Safely Interruptible Agents

Oxford academics are teaming up with Google DeepMind to make artificial intelligence safer. Laurent Orseau, of Google DeepMind, and Stuart Armstrong, the Alexander Tamas Fellow in Artificial Intelligence and Machine Learning at the Future of Humanity Institute at the University of Oxford, will be presenting their research on reinforcement learning agent interruptibility at UAI 2016. The conference, one of the most prestigious in the field of machine learning, will be held in New York City from June 25-29. The paper which resulted from this collaborative research will be published in the Proceedings of the 32nd Conference on Uncertainty in Artificial Intelligence (UAI).

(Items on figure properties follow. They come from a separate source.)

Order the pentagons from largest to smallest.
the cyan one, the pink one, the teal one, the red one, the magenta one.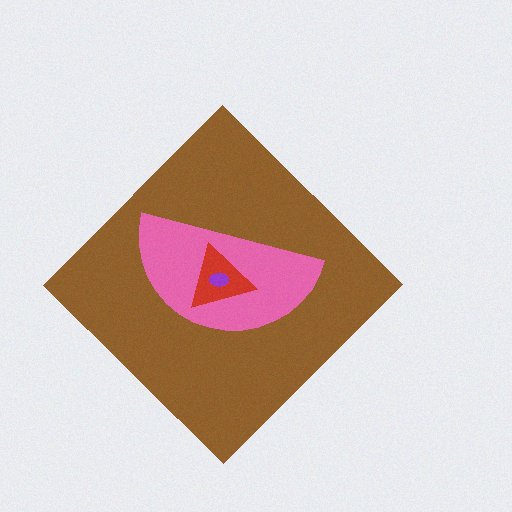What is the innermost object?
The purple ellipse.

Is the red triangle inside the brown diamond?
Yes.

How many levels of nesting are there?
4.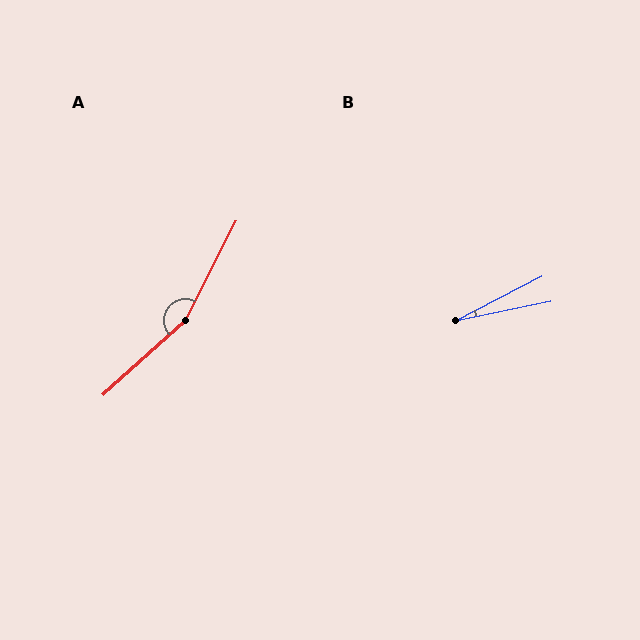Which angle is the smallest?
B, at approximately 16 degrees.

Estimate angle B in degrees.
Approximately 16 degrees.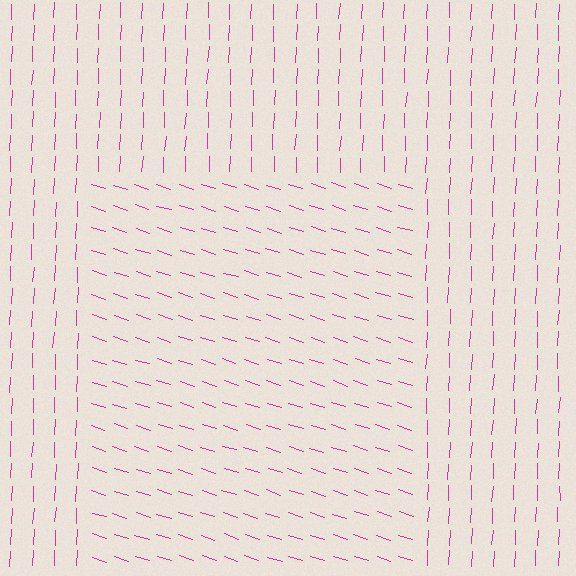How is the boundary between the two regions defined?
The boundary is defined purely by a change in line orientation (approximately 75 degrees difference). All lines are the same color and thickness.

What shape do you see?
I see a rectangle.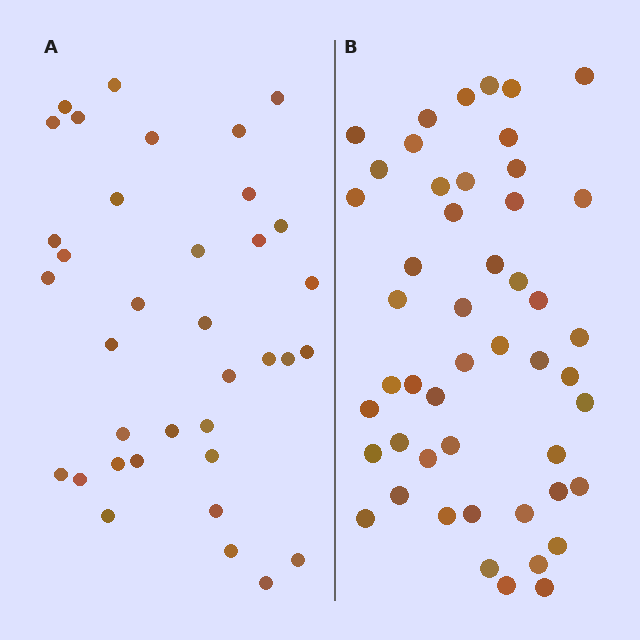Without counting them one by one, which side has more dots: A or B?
Region B (the right region) has more dots.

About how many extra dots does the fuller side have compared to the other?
Region B has approximately 15 more dots than region A.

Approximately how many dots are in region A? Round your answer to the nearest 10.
About 40 dots. (The exact count is 36, which rounds to 40.)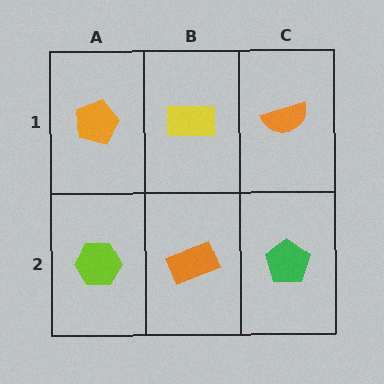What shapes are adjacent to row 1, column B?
An orange rectangle (row 2, column B), an orange pentagon (row 1, column A), an orange semicircle (row 1, column C).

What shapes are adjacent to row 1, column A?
A lime hexagon (row 2, column A), a yellow rectangle (row 1, column B).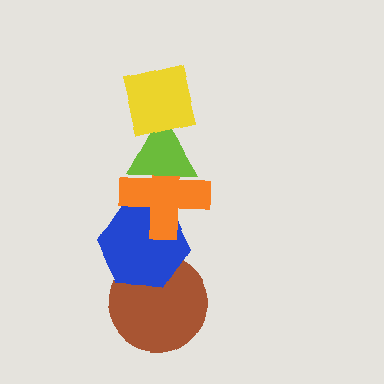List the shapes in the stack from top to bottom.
From top to bottom: the yellow square, the lime triangle, the orange cross, the blue hexagon, the brown circle.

Orseau and Armstrong’s research explores a method to ensure that reinforcement learning agents can be repeatedly safely interrupted by human or automatic overseers. This ensures that the agents do not “learn” about these interruptions, and do not take steps to avoid or manipulate the interruptions. When there are control procedures during the training of the agent, we do not want the agent to learn about these procedures, as they will not exist once the agent is on its own. This is useful for agents that have a substantially different training and testing environment (for instance, when training a Martian rover on Earth, shutting it down, replacing it at its initial location and turning it on again when it goes out of bounds—something that may be impossible once alone unsupervised on Mars), for agents not known to be fully trustworthy (such as an automated delivery vehicle, that we do not want to learn to behave differently when watched), or simply for agents that need continual adjustments to their learnt behaviour. In all cases where it makes sense to include an emergency “off” mechanism, it also makes sense to ensure the agent doesn’t learn to plan around that mechanism.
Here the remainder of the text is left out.